= Carl Wurster =

German chemist (1900–1974)

Carl Wurster (2 December 1900, in Stuttgart - 14 December 1974, in Frankenthal) was a German chemist and Wehrwirtschaftsführer (war economy leader) during the Third Reich. He subsequently became one of the leading figures in post-war Germany's industrial life.

==Pre-war career==
The son of police inspector Carl Wurster and his wife, Clara Sippel Carl Wuster entered the German Imperial Army to serve in the First World War after leaving school. After his war service he studied chemistry at the University of Stuttgart whilst also serving with the Einwohnerwehr, a right-wing militia active in southern Germany. He subsequently took a doctorate in engineering and in 1924 took a post with BASF where he worked closely with Carl Bosch. In 1926 he was made the head of the main inorganic laboratory at IG Farben's Ludwigshafen plant, marrying Margareta Bergmann around the same time (the couple eventually having two daughters).

Wurster rose through the ranks at IG Farben, becoming head of inorganic operations in 1931, chairman of the Inorganic Production Committee in 1933, a director of the company in 1936 and both a full member of the Vorstand and head of Farben's Upper Rhine Business Group.

==Under the Nazis==
Like his fellow IG Farben executive Georg von Schnitzler, Wurster was close to Dr Carl Ungerwitter, a government chemist with links to leading figures in the Schutzstaffel, and through him Wurster learned in early 1939 that an invasion of Poland was planned for September. Following the German occupation, Wurster went to Poland to inspect the chemical works in that country. Here he was able to determine which could be absorbed by IG Farben and utilised as part of the Nazi war effort. IG Farben was complicit in crimes committed at German Nazi death camp in Auschwitz-Birkenau, leading to the death of an estimated 1.5 million people, according to the Auschwitz museum in Poland.

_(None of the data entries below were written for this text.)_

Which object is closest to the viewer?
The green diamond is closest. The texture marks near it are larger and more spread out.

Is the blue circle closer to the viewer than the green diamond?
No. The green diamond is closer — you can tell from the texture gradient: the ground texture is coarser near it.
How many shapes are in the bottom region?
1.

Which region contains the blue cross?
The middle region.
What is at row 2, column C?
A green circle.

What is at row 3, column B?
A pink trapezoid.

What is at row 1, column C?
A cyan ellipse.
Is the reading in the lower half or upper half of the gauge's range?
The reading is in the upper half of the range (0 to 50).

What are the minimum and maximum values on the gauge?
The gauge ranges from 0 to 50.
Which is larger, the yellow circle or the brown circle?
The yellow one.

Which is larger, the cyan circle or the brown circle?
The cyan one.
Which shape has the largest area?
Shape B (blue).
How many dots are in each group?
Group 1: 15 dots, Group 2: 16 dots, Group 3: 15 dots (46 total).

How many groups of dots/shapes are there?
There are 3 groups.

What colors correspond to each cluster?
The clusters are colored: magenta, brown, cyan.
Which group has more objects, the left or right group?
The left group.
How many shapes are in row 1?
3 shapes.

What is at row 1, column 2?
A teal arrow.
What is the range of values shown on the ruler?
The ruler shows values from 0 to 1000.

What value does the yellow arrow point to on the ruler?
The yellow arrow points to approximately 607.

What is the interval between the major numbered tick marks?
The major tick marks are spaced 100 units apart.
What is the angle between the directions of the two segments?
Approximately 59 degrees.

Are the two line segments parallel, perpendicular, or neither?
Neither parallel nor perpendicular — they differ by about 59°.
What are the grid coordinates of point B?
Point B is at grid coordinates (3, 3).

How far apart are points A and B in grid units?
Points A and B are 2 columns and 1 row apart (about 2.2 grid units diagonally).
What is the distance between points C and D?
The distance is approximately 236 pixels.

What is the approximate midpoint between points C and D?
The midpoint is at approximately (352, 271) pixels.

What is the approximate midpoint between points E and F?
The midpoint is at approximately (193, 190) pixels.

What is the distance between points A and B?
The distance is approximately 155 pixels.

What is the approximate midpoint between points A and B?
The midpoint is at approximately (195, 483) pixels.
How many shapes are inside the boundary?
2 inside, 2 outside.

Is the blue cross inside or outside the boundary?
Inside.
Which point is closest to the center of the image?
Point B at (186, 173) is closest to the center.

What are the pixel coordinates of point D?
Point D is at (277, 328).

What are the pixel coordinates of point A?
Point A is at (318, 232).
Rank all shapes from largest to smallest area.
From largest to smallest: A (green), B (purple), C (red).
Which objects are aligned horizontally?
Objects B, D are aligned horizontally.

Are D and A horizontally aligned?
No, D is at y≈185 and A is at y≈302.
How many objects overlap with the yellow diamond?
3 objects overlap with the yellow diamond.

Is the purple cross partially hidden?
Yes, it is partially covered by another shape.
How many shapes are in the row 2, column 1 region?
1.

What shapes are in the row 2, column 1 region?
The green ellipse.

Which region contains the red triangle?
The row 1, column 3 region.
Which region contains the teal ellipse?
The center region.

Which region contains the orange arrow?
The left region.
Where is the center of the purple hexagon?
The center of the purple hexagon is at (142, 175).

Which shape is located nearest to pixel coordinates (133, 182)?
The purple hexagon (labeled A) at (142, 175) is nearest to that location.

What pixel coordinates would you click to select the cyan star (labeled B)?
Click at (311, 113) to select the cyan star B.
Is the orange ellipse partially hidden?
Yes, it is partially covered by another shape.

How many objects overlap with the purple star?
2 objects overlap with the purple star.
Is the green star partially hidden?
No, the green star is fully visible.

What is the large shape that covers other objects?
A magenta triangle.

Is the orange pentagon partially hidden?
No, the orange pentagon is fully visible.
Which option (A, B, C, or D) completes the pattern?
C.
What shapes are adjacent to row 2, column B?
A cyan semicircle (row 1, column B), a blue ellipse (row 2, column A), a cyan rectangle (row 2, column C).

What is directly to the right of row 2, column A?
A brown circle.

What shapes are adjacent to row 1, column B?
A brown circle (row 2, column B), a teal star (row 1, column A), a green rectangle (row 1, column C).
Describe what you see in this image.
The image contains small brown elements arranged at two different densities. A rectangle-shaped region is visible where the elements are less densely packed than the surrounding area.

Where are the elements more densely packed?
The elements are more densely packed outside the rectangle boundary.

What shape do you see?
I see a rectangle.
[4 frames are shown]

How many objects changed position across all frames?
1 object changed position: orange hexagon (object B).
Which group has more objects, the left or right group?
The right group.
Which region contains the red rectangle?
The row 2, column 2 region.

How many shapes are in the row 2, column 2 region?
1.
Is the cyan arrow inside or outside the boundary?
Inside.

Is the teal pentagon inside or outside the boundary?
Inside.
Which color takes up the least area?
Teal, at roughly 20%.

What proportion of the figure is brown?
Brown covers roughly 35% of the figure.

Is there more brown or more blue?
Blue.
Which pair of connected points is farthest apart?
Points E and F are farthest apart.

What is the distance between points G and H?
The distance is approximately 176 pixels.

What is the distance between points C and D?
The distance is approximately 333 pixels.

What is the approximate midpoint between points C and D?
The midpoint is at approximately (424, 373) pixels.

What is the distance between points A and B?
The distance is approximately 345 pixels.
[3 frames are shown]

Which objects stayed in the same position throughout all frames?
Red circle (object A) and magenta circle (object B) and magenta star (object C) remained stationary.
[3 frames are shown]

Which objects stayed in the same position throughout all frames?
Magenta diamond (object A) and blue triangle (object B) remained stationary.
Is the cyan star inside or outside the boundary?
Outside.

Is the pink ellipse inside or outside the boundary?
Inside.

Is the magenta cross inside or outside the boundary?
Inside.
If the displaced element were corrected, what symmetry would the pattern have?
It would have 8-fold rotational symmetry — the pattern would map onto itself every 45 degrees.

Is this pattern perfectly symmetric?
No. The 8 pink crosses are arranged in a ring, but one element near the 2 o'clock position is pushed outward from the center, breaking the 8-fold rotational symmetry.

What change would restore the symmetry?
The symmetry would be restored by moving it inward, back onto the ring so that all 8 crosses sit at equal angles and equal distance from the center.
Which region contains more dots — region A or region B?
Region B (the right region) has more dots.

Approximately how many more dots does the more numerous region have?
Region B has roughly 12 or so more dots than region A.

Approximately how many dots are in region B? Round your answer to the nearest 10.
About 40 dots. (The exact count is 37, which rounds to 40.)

Wurster was made a Wehrwirtschaftsführer in 1941 and also became a member of the Military Economy Council of the Reich Economic Chamber. This was followed in 1943 by the award of the War Merit Cross first class. He had joined the Nazi Party itself in 1937.

==After the war==
The occupying Allies initially gave Wurster permission to remain in charge of the plant at Ludwigshafen following the end of the war but in 1947 he was arrested by American authorities to face trial at Nuremberg. However Wurster was acquitted and soon returned to a leading position in German business.

He became chairman of the board at IG Farben in 1952 and successfully led moves to re-establish BASF. In the academic world he was made an honorary professor at Heidelberg University and was awarded the title of honorary doctor or honorary senator by several other German universities. He was recognised by the West Germany government when he was awarded the Great Cross of Merit with Star of the Order of Merit of the Federal Republic of Germany in 1955 and also received the Bavarian Order of Merit. He officially retired from IG Farben in 1965 but continued to be involved on the supervisory boards of a number of other companies, including Robert Bosch GmbH, Allianz and Degussa.

Wurster retained links to those he had worked with as part of the Nazi war machine and on 6 February 1959 as chairman of BASF he hosted a reunion banquet for the veterans of the pre-1945 IG Farben Vorstand. The event was attended by Otto Ambros, Heinrich Bütefisch, Fritz Gajewski, Max Ilgner, Friedrich Jähne, Carl Krauch, Hans Kühne, Wilhelm Rudolf Mann, Christian Schneider and Fritz ter Meer as well as Carl Bosch's widow.